Robert Mosolgo

Defining mruby Methods with C

You can use C code to prepare methods for mruby scripts.

The steps are:

  • Defining a method
  • Getting argument values
  • Adding the method to the mrb_state

Defining a Method

To define a Ruby function, make a C function that:

  • accepts two arguments, a mrb_state and a mrb_value
  • returns a mrb_value.

Here’s a minimal method definition:

ruby_method(mrb_state *mrb, mrb_value self)
  return mrb_nil_value();

The arguments are:

  1. mrb_state, the current mruby VM instance
  2. mrb_value, the current self (caller of this method)

Notice that you don’t define the Ruby arguments here. You’ll handle those later by getting them from the mrb_state.

The return type must be mrb_value. If it’s not, your program will crash (Segmentation Fault :( ) when the return value is accessed (no compile-time error). If your method shouldn’t return anything, use return mrb_nil_value();

mruby implements a lot of the built-in classes’ instance methods this way, for example: String#capitalize!(src).

Getting Arguments

You might have noticed that your C function definition didn’t define any arguments. Instead, you get your arguments by extracting them from mrb_state.

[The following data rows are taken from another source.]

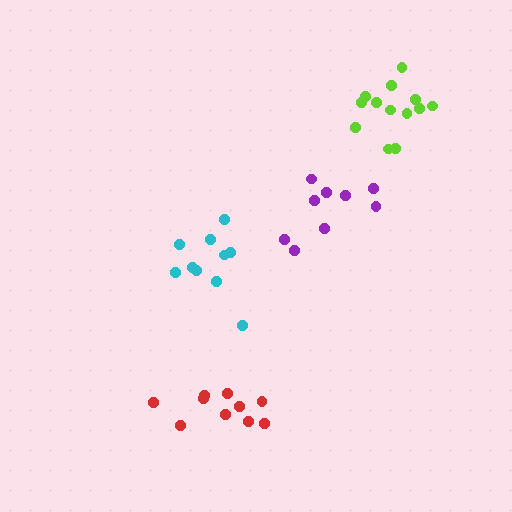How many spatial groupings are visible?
There are 4 spatial groupings.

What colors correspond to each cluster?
The clusters are colored: purple, red, cyan, lime.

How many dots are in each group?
Group 1: 9 dots, Group 2: 10 dots, Group 3: 10 dots, Group 4: 13 dots (42 total).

ruby_method(mrb_state *mrb, mrb_value self)
  // Initialize a variable
  mrb_int some_integer;
  // Extract a value
  mrb_get_args(mrb, "i", &mrb_int);

  return mrb_nil_value();

mrb_get_args takes a string whose letters say what kind of arguments and how many arguments to extract. The mrb_get_args source documents the different possibilities.

Notably, anything after a | is optional.

For a default value, assign a value to the variable and make the argument optional. In this example, inherit defaults to TRUE:

  mrb_bool inherit = TRUE;
  mrb_get_args(mrb, "|b", &inherit);

That’s from C implementation of Module#constants. Another nice example is the String#[] source.

Adding Methods to mruby State

To add a method to the mruby state, you must attach it to some object. To make a method global, you can define it on Object. Let’s do that.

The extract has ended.